KEMB-LP
- Emmetsburg, Iowa; United States;
- Broadcast area: Palo Alto County, Iowa
- Frequency: 94.1 MHz

Programming
- Format: Community Radio

Ownership
- Owner: Emmetsburg Chamber of Commerce

History
- First air date: November 1, 2004
- Last air date: July 31, 2024
- Call sign meaning: EMmetsBurg

Technical information
- Licensing authority: FCC
- Facility ID: 134365
- Class: L1
- ERP: 56 watts
- HAAT: 40 meters (131 feet)
- Transmitter coordinates: 43°06′30″N 94°40′45″W﻿ / ﻿43.10833°N 94.67917°W

Links
- Public license information: LMS
- Website: KEMB-LP Online

= KEMB-LP =

KEMB-LP (94.1 FM) was a low-power radio station licensed to serve Emmetsburg, Iowa. The station was owned by the Emmetsburg Chamber of Commerce, airing a community radio format.

The station was assigned the KEMB-LP call letters by the Federal Communications Commission on January 5, 2004.

In November 2005, the KEMB-LP broadcast studio was dedicated to the memory of veteran broadcaster Dane Roach. He had been instrumental in creating the radio station for the Chamber of Commerce, designing the system and setting up the technical requirements.

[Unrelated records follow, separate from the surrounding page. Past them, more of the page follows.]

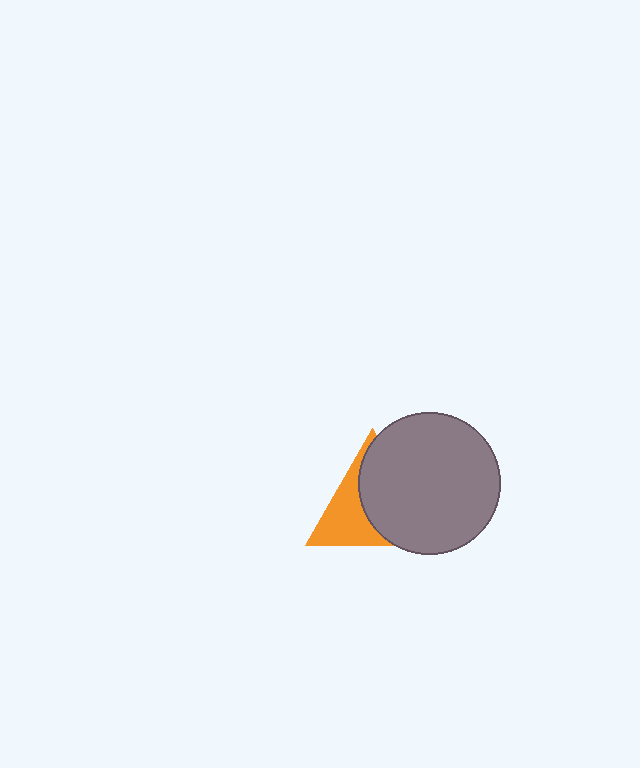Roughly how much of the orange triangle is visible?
A small part of it is visible (roughly 42%).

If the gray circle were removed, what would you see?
You would see the complete orange triangle.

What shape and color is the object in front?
The object in front is a gray circle.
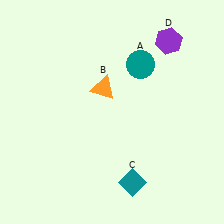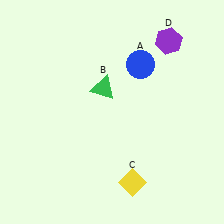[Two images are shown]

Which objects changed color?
A changed from teal to blue. B changed from orange to green. C changed from teal to yellow.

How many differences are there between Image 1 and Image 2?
There are 3 differences between the two images.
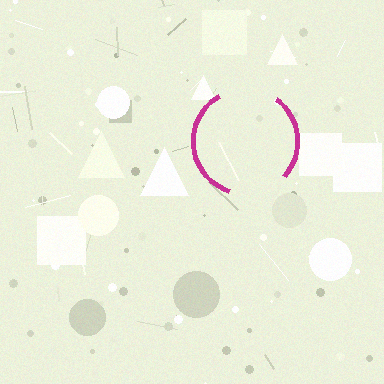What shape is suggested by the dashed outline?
The dashed outline suggests a circle.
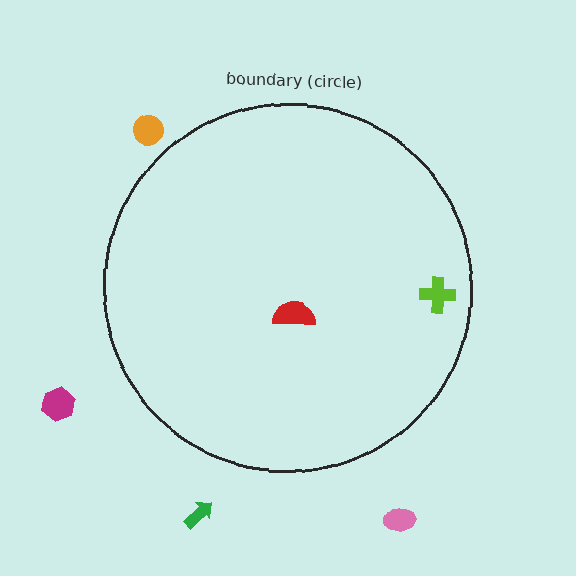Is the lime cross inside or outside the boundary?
Inside.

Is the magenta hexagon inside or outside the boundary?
Outside.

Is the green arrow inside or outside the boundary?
Outside.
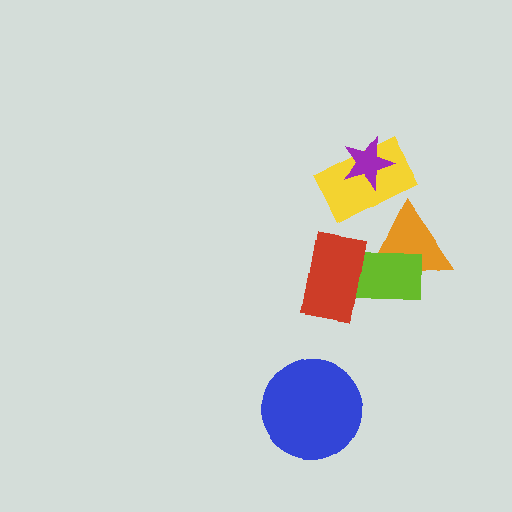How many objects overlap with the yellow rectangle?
1 object overlaps with the yellow rectangle.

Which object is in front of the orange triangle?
The lime rectangle is in front of the orange triangle.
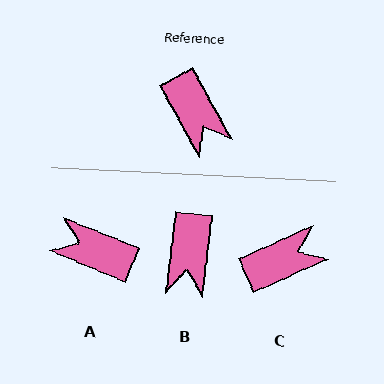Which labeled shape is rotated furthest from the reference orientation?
A, about 141 degrees away.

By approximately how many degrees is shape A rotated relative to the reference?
Approximately 141 degrees clockwise.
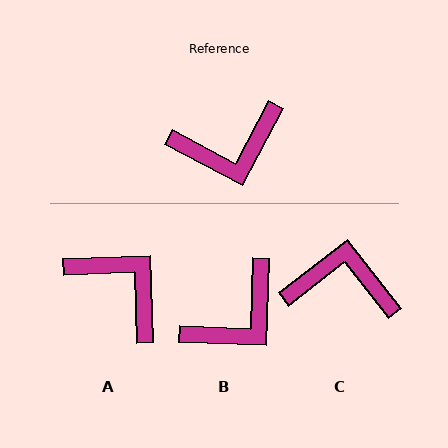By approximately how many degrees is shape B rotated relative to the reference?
Approximately 26 degrees counter-clockwise.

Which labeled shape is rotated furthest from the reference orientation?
C, about 156 degrees away.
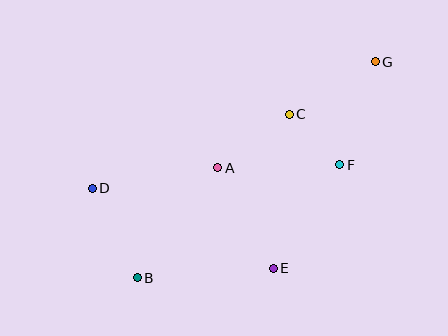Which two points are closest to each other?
Points C and F are closest to each other.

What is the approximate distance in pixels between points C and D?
The distance between C and D is approximately 210 pixels.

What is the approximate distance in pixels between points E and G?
The distance between E and G is approximately 231 pixels.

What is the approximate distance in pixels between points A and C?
The distance between A and C is approximately 89 pixels.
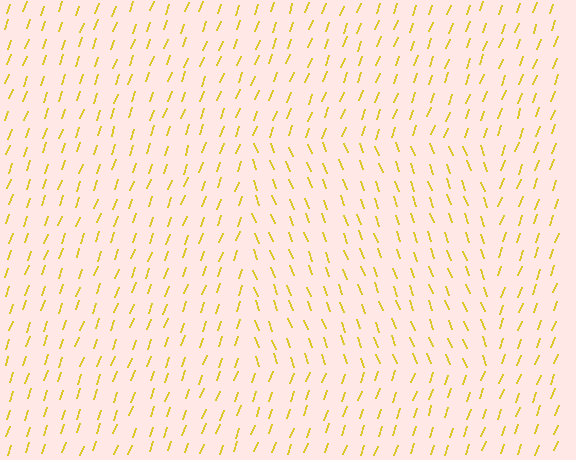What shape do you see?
I see a rectangle.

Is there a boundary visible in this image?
Yes, there is a texture boundary formed by a change in line orientation.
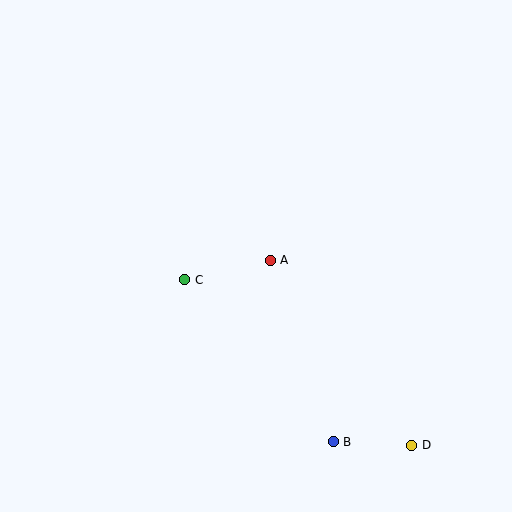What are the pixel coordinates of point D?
Point D is at (412, 445).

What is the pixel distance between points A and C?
The distance between A and C is 88 pixels.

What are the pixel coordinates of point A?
Point A is at (270, 260).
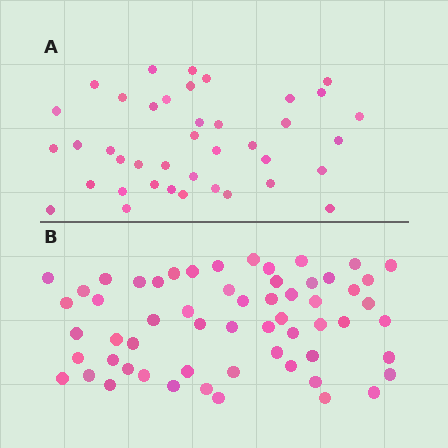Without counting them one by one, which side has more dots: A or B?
Region B (the bottom region) has more dots.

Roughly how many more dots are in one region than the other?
Region B has approximately 20 more dots than region A.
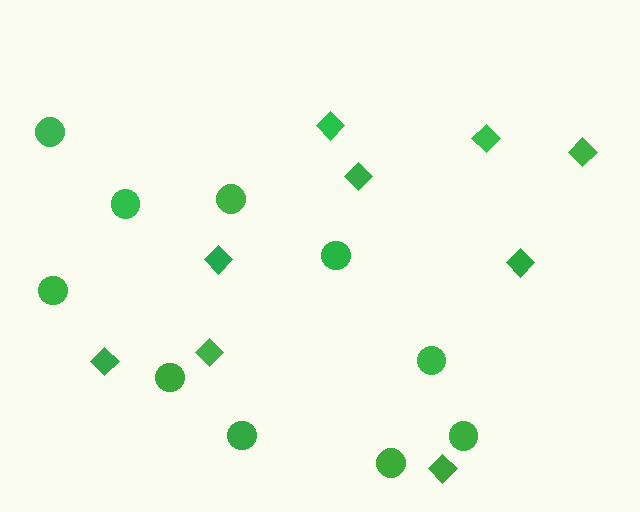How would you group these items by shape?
There are 2 groups: one group of diamonds (9) and one group of circles (10).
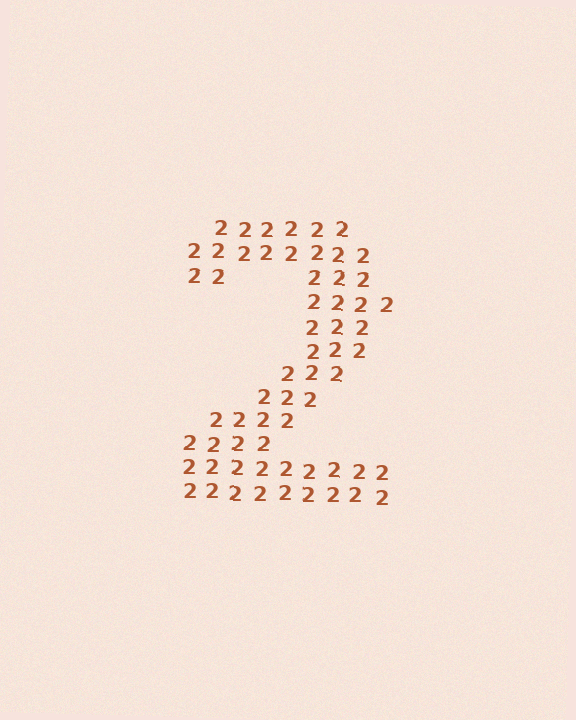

In April 2024, the Emmetsburg Chamber of Commerce Board of Directors voted to separate from ownership of KEMB. After months of failed talks with local non-profits to potentially sell the station, KEMB-LP went off air permanently at 5pm central time on July 31, 2024 after playing "Video Killed the Radio Star" and one last Legal ID.